Frédéric Rouvillois, Liquidation. Emmanuel Macron et le saint-simonisme

Ce qu’est le macronisme

L’irrup­tion inat­ten­due d’Emmanuel Macron et l’originalité de son posi­tion­ne­ment poli­tique ali­mentent les réflexions sur la défi­ni­tion la plus exacte pos­sible du macro­nisme. Est-il de droite ? de gauche ? d’extrême-centre ?
Fré­dé­ric Rou­villois apporte des élé­ments extrê­me­ment convain­cants en le reliant à la pen­sée du saint-simonisme, ce socia­lisme uto­pique pour­fendu par Marx, ce « socia­lisme libé­ral » dé-marxisé. Autant le dire dès main­te­nant, le macro­nisme se situe donc à gauche.

Pour­quoi ? Pour la simple et bonne rai­son qu’il se rat­tache à une phi­lo­so­phie du Pro­grès, qui est celle des Lumières, qui irrigue la pen­sée et les écrits des saint-simoniens et qui rend inepte tout lien des macro­nistes à la « conser­va­tion ».
Tous sont d’ardents défen­seurs de ce que Fré­dé­ric Rou­villois défi­nit comme une « révo­lu­tion à la fois anthro­po­lo­gique, poli­tique, sociale et même quasi reli­gieuse, qui tend à remo­de­ler l’homme en le réuni­fiant, la société en la ratio­na­li­sant, les valeurs en les subor­don­nant à l’idée de pro­grès, au prin­cipe des droits de l’homme et au rêve d’un âge d’or », ce der­nier placé non dans le passé mais dans le futur.

Et l’auteur, avec clarté et maî­trise des sources, de lis­ter les points de conver­gence et d’analyser en pro­fon­deur la matrice idéo­lo­gique que Saint-Simon offre à Emma­nuel Macron.
La famille qu’on doit liqué­fier pour en libé­rer l’individu, l’héritage qu’il faut liqui­der au nom de l’égalité des chances, le corps dont il faut jouir, le genre à dépas­ser, les iden­ti­tés à métis­ser, le poli­tique à sou­mettre à l’économie, les fron­tières à lever, la liberté à sur­veiller, l’industrie à glorifier.

Tout repose en fait sur cette idée et cette reli­gion du pro­grès que son carac­tère illi­mité trans­forme en mou­ve­ment per­pé­tuel et en ennemi de l’immobilité. On vous for­cera à bou­ger ! Une ado­ra­tion quasi reli­gieuse de ce pro­grès donc, mais aussi de la paix éta­blie par la fémi­ni­sa­tion de la société et du tra­vail éman­ci­pa­teur.
Gare aux oisifs et autres fai­néants ! On les for­cera à tra­vailler ! « Qui ne tra­vaille pas ne mange pas » disait le cama­rade Lénine…

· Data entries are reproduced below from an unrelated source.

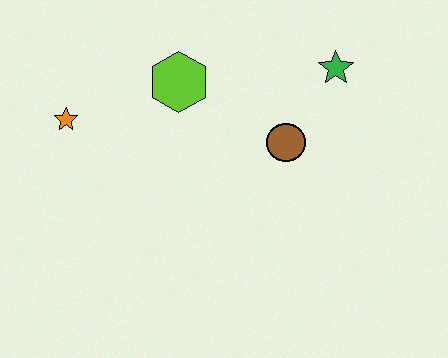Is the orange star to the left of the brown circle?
Yes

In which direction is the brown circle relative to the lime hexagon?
The brown circle is to the right of the lime hexagon.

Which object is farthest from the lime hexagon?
The green star is farthest from the lime hexagon.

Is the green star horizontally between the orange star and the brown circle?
No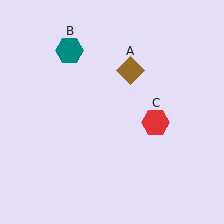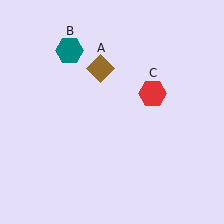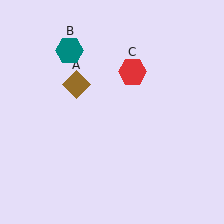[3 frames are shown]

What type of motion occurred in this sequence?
The brown diamond (object A), red hexagon (object C) rotated counterclockwise around the center of the scene.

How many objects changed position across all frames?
2 objects changed position: brown diamond (object A), red hexagon (object C).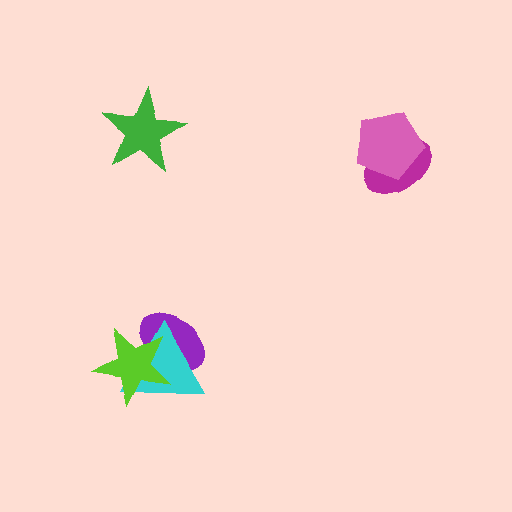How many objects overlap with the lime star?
2 objects overlap with the lime star.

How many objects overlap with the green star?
0 objects overlap with the green star.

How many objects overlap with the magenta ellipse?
1 object overlaps with the magenta ellipse.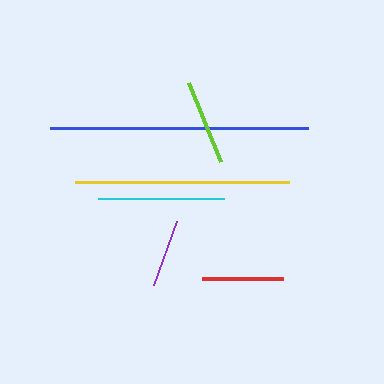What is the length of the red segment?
The red segment is approximately 81 pixels long.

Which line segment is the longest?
The blue line is the longest at approximately 258 pixels.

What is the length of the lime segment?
The lime segment is approximately 85 pixels long.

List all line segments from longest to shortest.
From longest to shortest: blue, yellow, cyan, lime and red (about equal), purple.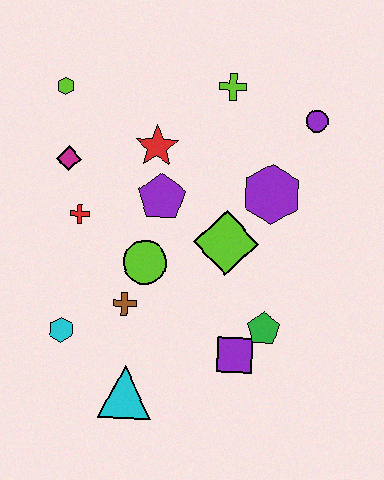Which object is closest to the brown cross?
The lime circle is closest to the brown cross.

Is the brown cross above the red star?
No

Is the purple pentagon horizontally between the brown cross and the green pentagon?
Yes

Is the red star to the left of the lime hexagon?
No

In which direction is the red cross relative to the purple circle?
The red cross is to the left of the purple circle.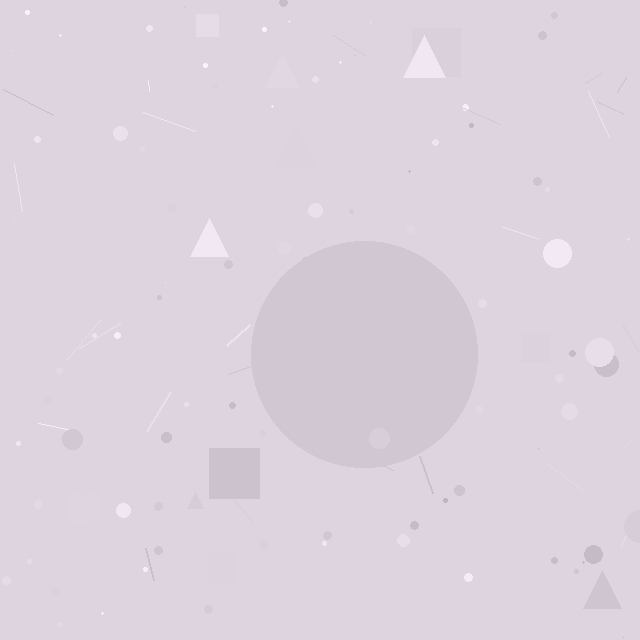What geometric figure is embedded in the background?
A circle is embedded in the background.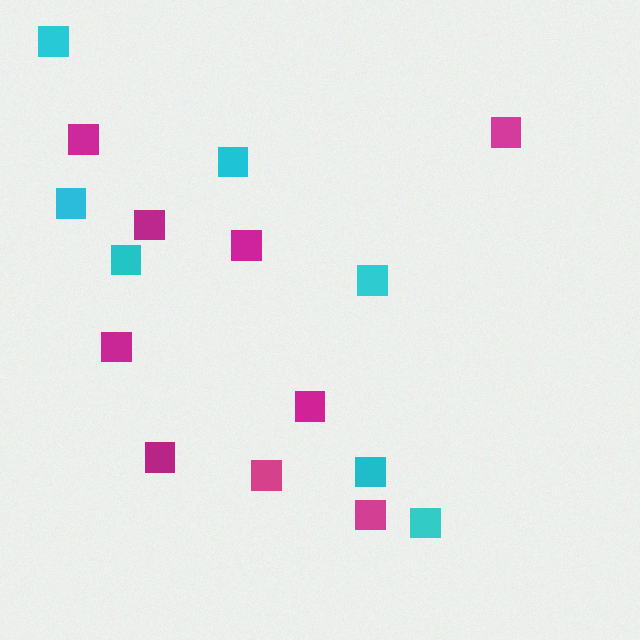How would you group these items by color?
There are 2 groups: one group of magenta squares (9) and one group of cyan squares (7).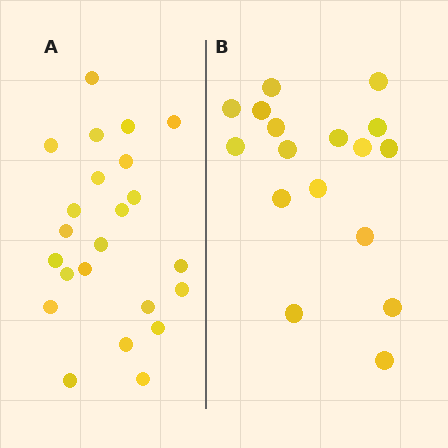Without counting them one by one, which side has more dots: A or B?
Region A (the left region) has more dots.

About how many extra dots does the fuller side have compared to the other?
Region A has about 6 more dots than region B.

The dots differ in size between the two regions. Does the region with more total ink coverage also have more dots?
No. Region B has more total ink coverage because its dots are larger, but region A actually contains more individual dots. Total area can be misleading — the number of items is what matters here.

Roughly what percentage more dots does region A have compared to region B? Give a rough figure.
About 35% more.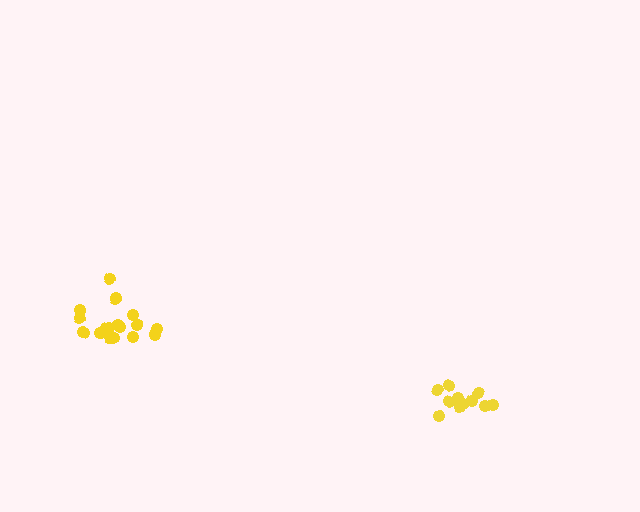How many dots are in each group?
Group 1: 12 dots, Group 2: 17 dots (29 total).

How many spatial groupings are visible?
There are 2 spatial groupings.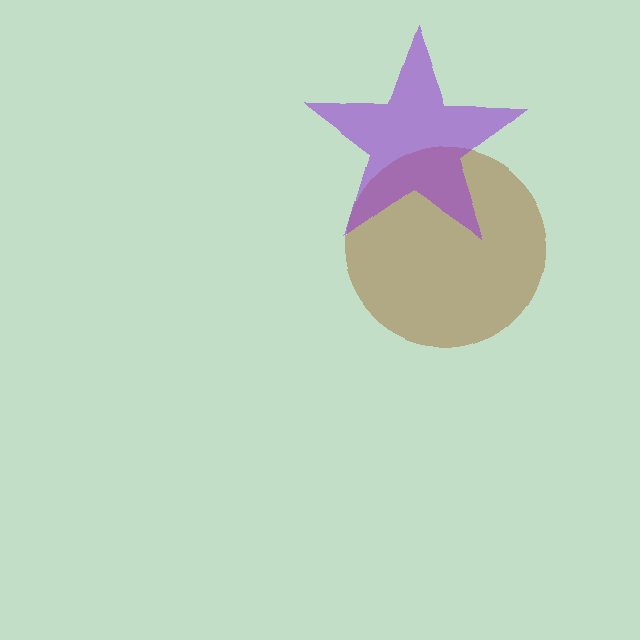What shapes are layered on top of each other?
The layered shapes are: a brown circle, a purple star.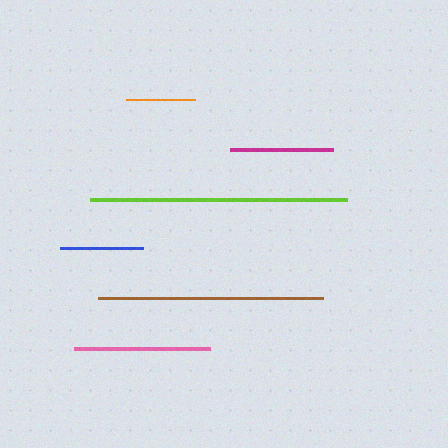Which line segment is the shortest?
The orange line is the shortest at approximately 69 pixels.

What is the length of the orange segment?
The orange segment is approximately 69 pixels long.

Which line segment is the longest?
The lime line is the longest at approximately 258 pixels.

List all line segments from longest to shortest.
From longest to shortest: lime, brown, pink, magenta, blue, orange.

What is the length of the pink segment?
The pink segment is approximately 136 pixels long.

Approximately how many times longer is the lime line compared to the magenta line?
The lime line is approximately 2.5 times the length of the magenta line.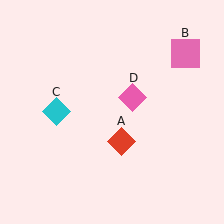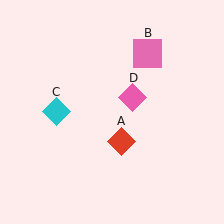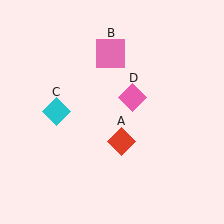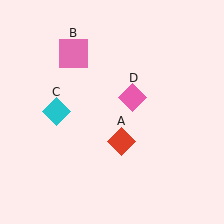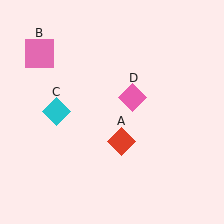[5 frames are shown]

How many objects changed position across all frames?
1 object changed position: pink square (object B).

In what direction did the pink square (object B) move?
The pink square (object B) moved left.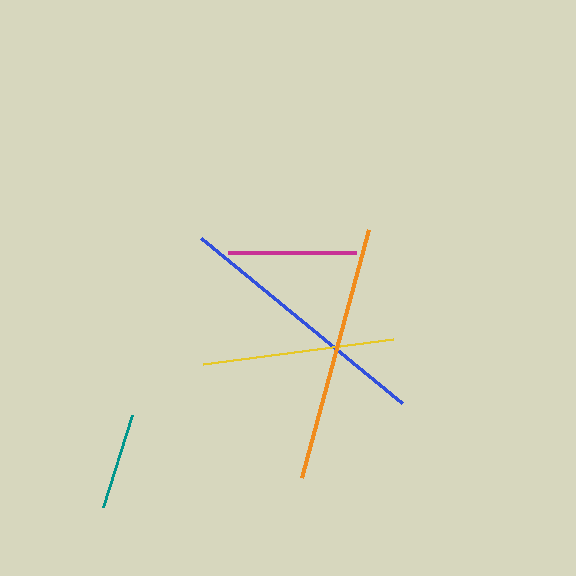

Bref, un essai brillant et clair, acces­sible et dense qui per­met de com­prendre que libé­ra­lisme et socia­lisme peuvent coha­bi­ter. Il confirme l’intuition de Phi­lippe Blond selon lequel « le libé­ra­lisme contem­po­rain est de plus en plus hos­tile à l’idée de liberté » (Le Figaro, 16 mai 2020). Un libé­ra­lisme devenu fou car rede­venu pro­gres­siste et anti­chré­tien, au ser­vice d’une société gou­ver­née par les plus capables, les plus intel­li­gents, les plus dotés.
Un retour au suf­frage cen­si­taire en fait que cer­tains ont appelé de leurs vœux sans se cacher lors du réfé­ren­dum sur le Brexit, afin de mettre à l’écart « la masse ignorante ».

Qu’il nous soit per­mis d’alimenter la réflexion sur les poten­tia­li­tés tota­li­taires de cette idéo­lo­gie. Force est de consta­ter qu’on y trouve bien des élé­ments de ces mou­ve­ments inhu­mains : l’obsession de l’unité sociale, son rôle de reli­gion de sub­sti­tu­tion, son rejet du sys­tème démo­cra­tique et sa contrainte exer­cée sur les âmes à tra­vers l’éducation qui, selon les saint-simoniens, « embrasse la vie entière ».
Rien de bien nou­veau en réa­lité puisque, depuis les Lumières, la gauche est obsé­dée par cette idée tota­li­taire de per­fec­ti­bi­lité de l’être humain.

fre­de­ric le moal

Fré­dé­ric Rou­villois, Liqui­da­tion. Emma­nuel Macron et le saint-simonisme, édi­tions du Cerf, sep­tembre 2020, 301 p. — 20,00 €.